We have all been horrified by ISIS’ enslavement and plunder of women in recent months, or Boko Haram’s practice of capturing girls and marrying them off to their soldiers. Why won’t advocates of “traditional marriage” speak up and tell the rest of us that ISIS and Boko Haram are acting exactly as God commanded in the Bible?

Never mind; I know the answer to that one. It’s because it’s bad when Muslims do it, but God’s righteous judgment when those in our spiritual tradition do the same thing.

By the time of the New Testament, the Jews were subject to Rome and were in no position to wage war and get wives by capturing them. However, polygamy was still practiced among both Jews and early Christians. In fact, it was pagan Rome that finally outlawed the practice.

So maybe it is Roman tradition that opponents of same-sex marriage really want? Probably not.

Maybe tradition is not all it’s cracked up to be. Maybe we’re better off thinking for ourselves.

Same-Sex Marriage vs Biology

What do you think of this exchange between NPR host David Greene and John Trandem, who owns an auto body shop in North Dakota?

TRANDEM: I don’t think it’s a matter of whether or not you legalize same-sex marriage. It’s a matter of whether or not you remove the definition of marriage. You know, if marriage is defined as an institution involving one man and one woman, that’s what it is. If you want to create a union with a man and you’re a man, that’s not marriage. And under the guise of equality, if we were to … amend the definition of marriage to include one man and one man, how would we logically and rationally be able to exclude two men and two women or three men or three women if equality is the endgame?

GREENE: Three men and three women, like three people getting married or…

TRANDEM: I’d say six people getting – well, it doesn’t matter. … The magic behind the number two [man and woman] is biology – which we’re getting rid of that – and tradition. And we’re getting rid of that.

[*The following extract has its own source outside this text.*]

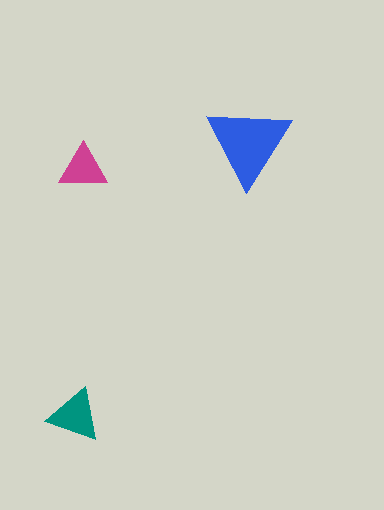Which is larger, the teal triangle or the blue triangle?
The blue one.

Mr. Trandem is very articulate, isn’t he? If you listen to the audio version, you’ll also discover that he’s an earnest, decent-sounding man. But I think he might be surprised at what can unfold once arguments from “biology” and “tradition” are opened.

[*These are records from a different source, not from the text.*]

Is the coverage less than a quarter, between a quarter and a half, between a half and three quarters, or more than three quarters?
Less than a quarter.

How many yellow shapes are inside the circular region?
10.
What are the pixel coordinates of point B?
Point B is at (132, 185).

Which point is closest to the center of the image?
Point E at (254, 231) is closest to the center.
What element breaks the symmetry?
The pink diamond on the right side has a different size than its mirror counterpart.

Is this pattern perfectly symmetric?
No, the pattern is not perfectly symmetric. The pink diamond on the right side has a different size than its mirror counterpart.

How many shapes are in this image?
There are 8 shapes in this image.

In this post, I’ll consider the “biology” argument. The plea to tradition will be the subject of the next post.

The argument from biology, as I’ve usually heard it stated, is not that homosexual behavior is unknown elsewhere in the animal kingdom. It does occur, although bisexuality would better describe what goes on in the vast majority of cases.

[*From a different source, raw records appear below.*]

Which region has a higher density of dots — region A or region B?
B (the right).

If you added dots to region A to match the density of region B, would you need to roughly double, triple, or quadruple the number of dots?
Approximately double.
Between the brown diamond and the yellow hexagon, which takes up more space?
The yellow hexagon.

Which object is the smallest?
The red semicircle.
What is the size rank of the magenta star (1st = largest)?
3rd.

Rather, the argument from biology centers on the fact that a homosexual marriage cannot produce children. That alone, the argument goes, should be enough to indicate that such marriages are unnatural and wrong.

Really? Do those who make such arguments say that a fertile man ought not marry an infertile woman? Or that two infertile people should never marry? Of course they don’t. They know that companionship, pleasure and fidelity are justification enough for both sex and marriage. Homosexual couples have all of those.

“But at least sex in a barren heterosexual marriage looks like sex in a fertile one,” they say. “At least they are going through the same motions.”

Are the motions what’s important? If we’re making an argument from biology, isn’t the actual biology what’s important? And isn’t the actual biological result in both cases (homosexual marriage and childless heterosexual marriage) the same?

The argument from biology also turns on those who use it in a way that might strike closer to home. If we want an institution of marriage that favors reproductive success, then, like so many of our mammal cousins, we should push for marriage between one dominant male and several females, leaving the other males out in the cold.

An alpha wolf might look at our society and sneer, “Those awful humans. They let anyone mate! Even the weak get to have children. It just ain’t natural! And it’s not good for the species, either.”

In short, the argument from biology will take its aherents where they don’t want to go. Applied consistently, it will force them to prohibit some heterosexual marriages, and maybe even call the whole idea of monogamy into question.